O golpe institucional de Franco, no Paraguai, tem implicado a ruptura da ordem democrática, não como nas ditaduras clássicas, mas por meio de golpes parlamentares (eco da “ditadura” do capital, do narcotráfico, da violência). Acionado por um julgamento com menos de 48 horas, que reatualizou uma grande constante dentro da história política paraguaia: o trauma. O que aconteceu no Paraguai, na sexta-feira passada, com o julgamento político de Lugo, foi produto de um estado de choque. Um trauma que chocou um importante e amplo setor da cidadania: verificável na sexta-feira, na Praça das Armas, diante do Congresso, composta majoritariamente por organizações campesinas, por jovens e por uma solta e fragmentada classe média. Um trauma que reatualiza os fantasmas de um regime político como o stronato ou, mais adiante, o março paraguaio de 1999.
O pretexto para acionar o julgamento sumário, contra o presidente institucional, foi a matança de seis policiais e onze camponeses, em Curuguaty (Departamento de Canindeyú), num conflito desencadeado por terras ilegais, por um colorado-stronista: Blas N. Riquelme. Pretexto muito próximo ao complô – bastante ensaiado – já que, depois que Lugo assumiu, os colorados o ameaçaram de destituição parlamentar em 23 ocasiões, que até agora não tinha se concretizado por falta de respaldo do PRLA (Partido Liberal Radical Autêntico) de Franco.

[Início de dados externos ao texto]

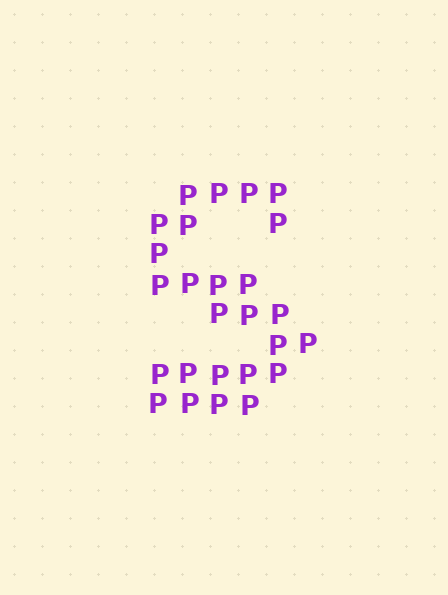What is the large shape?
The large shape is the letter S.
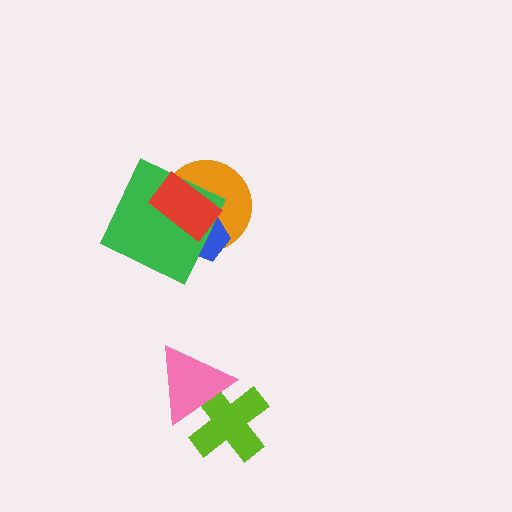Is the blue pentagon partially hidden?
Yes, it is partially covered by another shape.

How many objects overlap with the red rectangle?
3 objects overlap with the red rectangle.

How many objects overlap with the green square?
3 objects overlap with the green square.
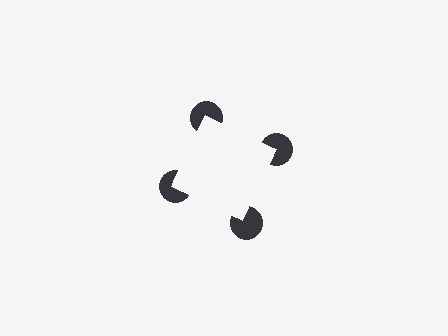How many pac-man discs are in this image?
There are 4 — one at each vertex of the illusory square.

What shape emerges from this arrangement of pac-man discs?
An illusory square — its edges are inferred from the aligned wedge cuts in the pac-man discs, not physically drawn.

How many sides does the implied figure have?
4 sides.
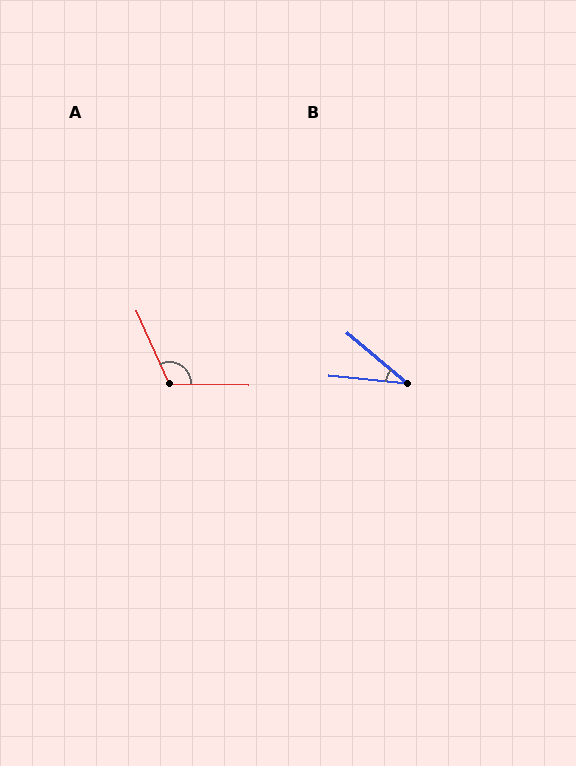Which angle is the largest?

Uma conspiração calculada, com uma nota ajustada em termos de temporalidade política: após assumir, as ações de Franco foram tão precisas que dava a impressão que media o tempo em fração de segundos. Conspiração dirigida de antemão, dando por assentada a sentença a Lugo, inclusive, antes que a defesa completasse sua exposição para um Senado desprovido de argumento e (quase) de discurso. As articulações foram colocadas em evidência por Adolfo Ferreiro, um dos defensores do presidente no Senado, que é formado por colorados, liberais, oviedistas e patriaqueridistas, que condenaram Lugo devido a um suposto mau desempenho em suas funções, destituindo-lhe do cargo.

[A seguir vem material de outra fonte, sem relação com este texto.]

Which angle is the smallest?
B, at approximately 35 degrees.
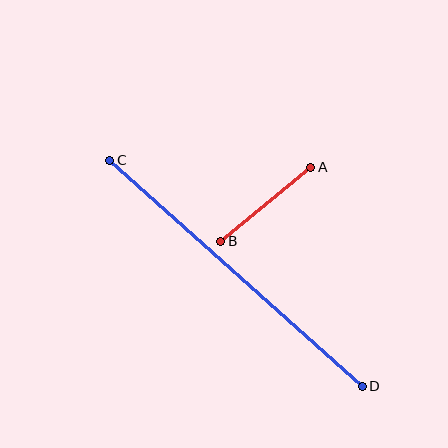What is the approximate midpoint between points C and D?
The midpoint is at approximately (236, 273) pixels.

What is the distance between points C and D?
The distance is approximately 339 pixels.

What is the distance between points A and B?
The distance is approximately 117 pixels.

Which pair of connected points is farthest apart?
Points C and D are farthest apart.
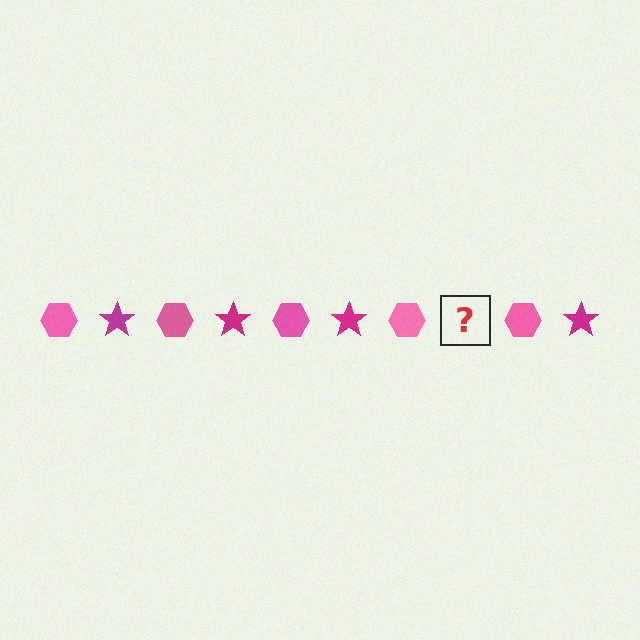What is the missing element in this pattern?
The missing element is a magenta star.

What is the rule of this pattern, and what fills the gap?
The rule is that the pattern alternates between pink hexagon and magenta star. The gap should be filled with a magenta star.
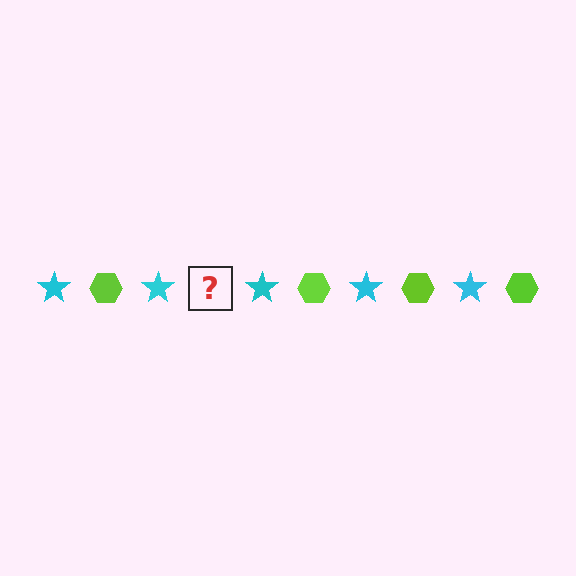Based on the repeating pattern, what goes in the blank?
The blank should be a lime hexagon.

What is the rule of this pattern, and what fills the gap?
The rule is that the pattern alternates between cyan star and lime hexagon. The gap should be filled with a lime hexagon.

Após a destituição do mandatário, em 30 minutos tudo já estava pronto para que Franco fizesse o juramento. Pela força dos fatos, os primeiros dois atos do novo mandatário foram: primeiro, reprimir com gases lacrimogêneos a manifestação pacífica na Praça das Armas e, segundo, atropelar a TV Pública via um interventor – Cristian Vázquez -, que exigiu de seu diretor, Marcelo Martinessi, a grade de programação: “do presidente da República”. Gestos simbólicos da ideologia deste novo governo.
Neste contexto, o erro político de Lugo talvez tenha sido não apelar às instâncias que poderiam ser oferecidas pela política internacional – a presença dos chanceleres da Unasul, reforçada, eventualmente, pelos presidentes reunidos no Brasil - e acatar a Constituição, fato em si saudável e representativamente positivo, mas cuja interpretação foi realizada por subjetividades políticas tendenciosas, que praticaram uma “execução sumária”. Subjetividades que desde sexta-feira espalham aos quatro ventos o fato de que realizaram uma mudança absolutamente constitucional e ajustada à lei e, paradoxalmente, de forma pacífica.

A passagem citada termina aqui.